One of her major messages was that to be successful, the Republican Party should move farther to the right. She also thought that for the Democrats to be successful, they should also move to the right.
I wished I had a crystal ball as I listened to this message because it didn't seem to make sense to me. Crystal balls prevent blog authors like me from writing really dumb stuff, which may be about to happen.:
It seems to me that the Democrats were successful this last cycle because they had recruited candidates which matched their districts. In short, after a long leftward tilt, they did lurch rightward. No, that doesn't mean that the public will notice a more moderate Democrat party. On the contrary, the fuzzy headed liberals are still in power, and the folks who put them there are the moderates.
If that strategy worked for the Democrats, and it did, it seems counter-intuitive to have her proposing the opposite strategy for the Republicans. Moderate Republicans would put conservative Republicans in power.
On the subject of immigration, she claimed that a majority of Americans wanted strong controls and wanted a fence built.
I made hundreds of phone calls this past summer to Republicans around the state.

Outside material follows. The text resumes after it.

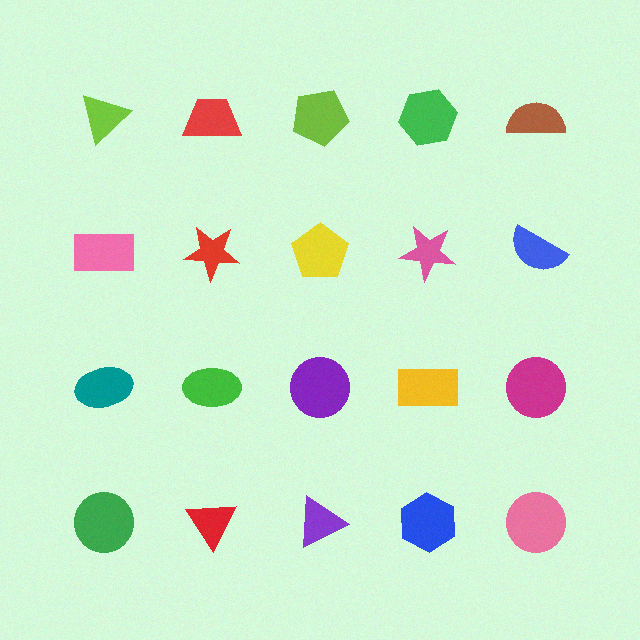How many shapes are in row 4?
5 shapes.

For part of that time I was using a seven question survey. One question was on immigration and another was on the fence. If my survey is big enough, and I think it is, only about one-half of Republicans want a strong immigration policy.
Even more astounding is the fact that of the half that wants a strong immigration policy, only half of those wanted a fence. The other half were concerned that building a fence sent a "Berlin wall" like image to the world.

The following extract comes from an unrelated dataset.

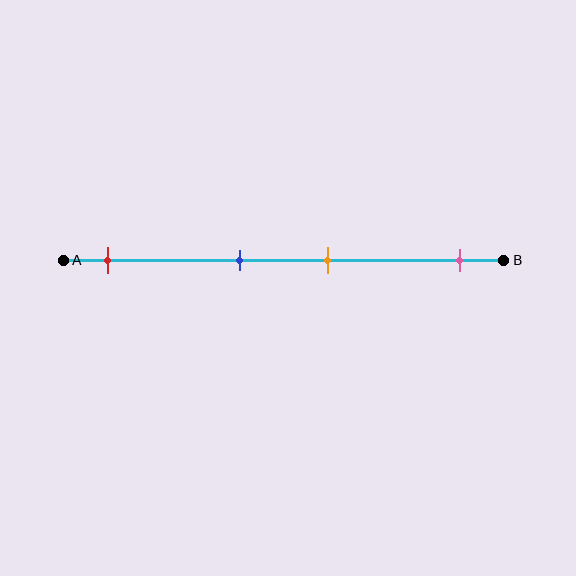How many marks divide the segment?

When the Republican Congress authorized the fence, it could have funded it. It didn't.
Politicians live and die by polls. It seems reasonable to assume that the Republicans in Congress were getting the same message that I got-that actually building a fence would potentially lose Republican votes. Authorizing, but not funding the fence wouldn't be the first cynical act by Washington politicians.

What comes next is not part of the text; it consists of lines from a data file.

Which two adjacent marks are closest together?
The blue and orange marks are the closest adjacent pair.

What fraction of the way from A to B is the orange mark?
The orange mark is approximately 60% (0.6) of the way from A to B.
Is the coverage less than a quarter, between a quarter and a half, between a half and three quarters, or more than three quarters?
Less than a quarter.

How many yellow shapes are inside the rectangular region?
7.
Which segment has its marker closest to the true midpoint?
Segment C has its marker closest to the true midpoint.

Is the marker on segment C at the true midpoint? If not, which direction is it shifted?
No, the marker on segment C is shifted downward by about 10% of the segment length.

OK, so why would Laura Ingraham's experience and view of the issue and mine be so different? I think it may be the selection process. She listens to a self selected sample of callers who are doubtless strongly anti-immigration and pro-wall.
My sample, other than being registered Republicans, was totally random. Each day when I arrived to make phone calls, I took sheets off a pile of call sheets and made the calls. That evening, other volunteers made calls from the same pile, meaning that my selection of call sheets was randomized based on the number of intervening calls made by other volunteers.
We've had an intervening election, and the election results bear out my observations. They do not support Laura Ingraham's claims on the subject.